The main concern of the governing authorities in the agrarian new-born Greek state of the nineteenth century was the legitimisation of their authority. On this basis, a number of economic benefits through tax (and other) policies were provided to the rural population that became politically powerful after 1864, the date that voting rights were granted to all adult males.

In that way, authorities aimed to ensure a minimum level of social consensus and to convince the citizens of the young Greek state that the public demands of the war of Independence – ‘social justice’, ‘democracy’ and ‘equality of political rights’ – would be satisfied.

This research highlights the importance of economic development in the relationship between democracy and taxation, focusing mainly in the case of Greece during the nineteenth and early twentieth century. Notably, Greece established universal male suffrage in 1864 while it was still a developing, pure agrarian economy with 76% of the population in the agricultural sector.

In contrast with Greece, other democratic European countries had significantly narrower agricultural sectors in the nineteenth century – the majority of them at a level below 40% of the total working population.

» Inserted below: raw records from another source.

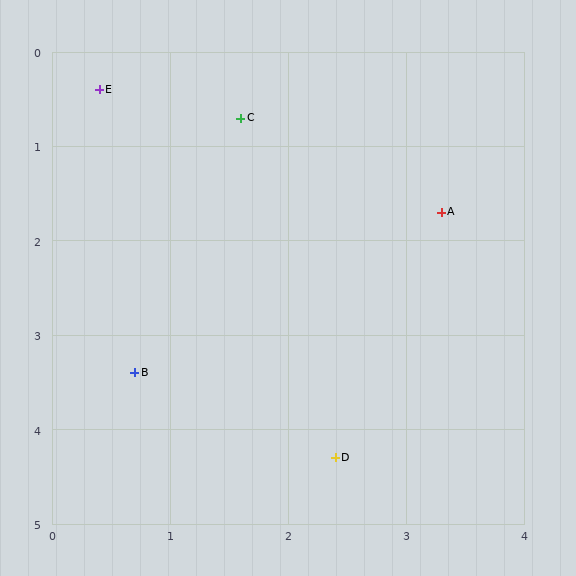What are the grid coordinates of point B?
Point B is at approximately (0.7, 3.4).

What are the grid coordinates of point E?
Point E is at approximately (0.4, 0.4).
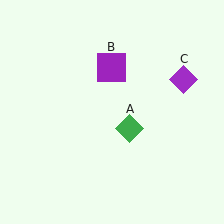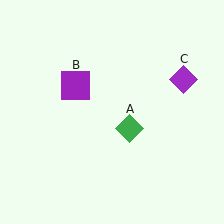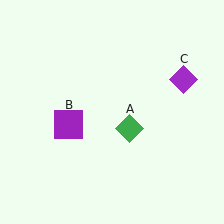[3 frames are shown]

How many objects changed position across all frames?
1 object changed position: purple square (object B).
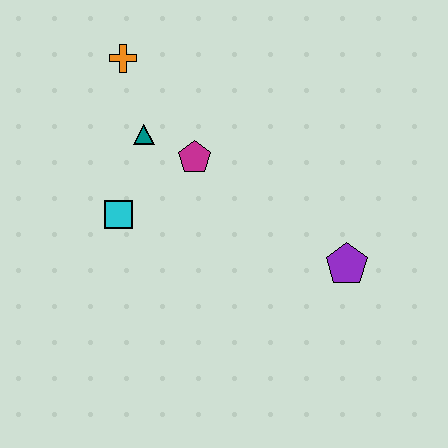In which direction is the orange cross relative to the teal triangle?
The orange cross is above the teal triangle.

Building on a unique tax dataset that contains 13 different tax categories of the newborn Greek state during the period 1833-1933, the results conclude that the extension of the voting franchise in 1864 did not affect the size of the government – but it did change the structure of taxation in favour of the rural population.

Universal male suffrage was accompanied by a long-run reduction in the percentage of rural (for example, taxes on land) to total taxes by 8.25%. This reduction was balanced by increases in indirect taxes – mostly custom and excises duties – leaving the overall level of taxation constant over time.

The research interprets these empirical findings in terms of a political economy motivation. In particular, the Greek governments changed the composition of taxation, reducing rural taxes to satisfy the large majority of the electorate who were poor peasants and farmers.

In turn, the findings for Greece are compared with that for a sample of 12 West European countries that were substantially more developed on democratisation.

The analysis suggests that in more industrialised European economies, democratisation revealed the political preferences of a more urbanised electorate – mostly consisting of workers and middle class capitalists – leading to a different pattern of ‘reshapement’ of the tax system.

This is consistent with the theoretical priors that the level of development, and the consequent structure of the economy, will result in a differentiated effect of democratisation on fiscal policy.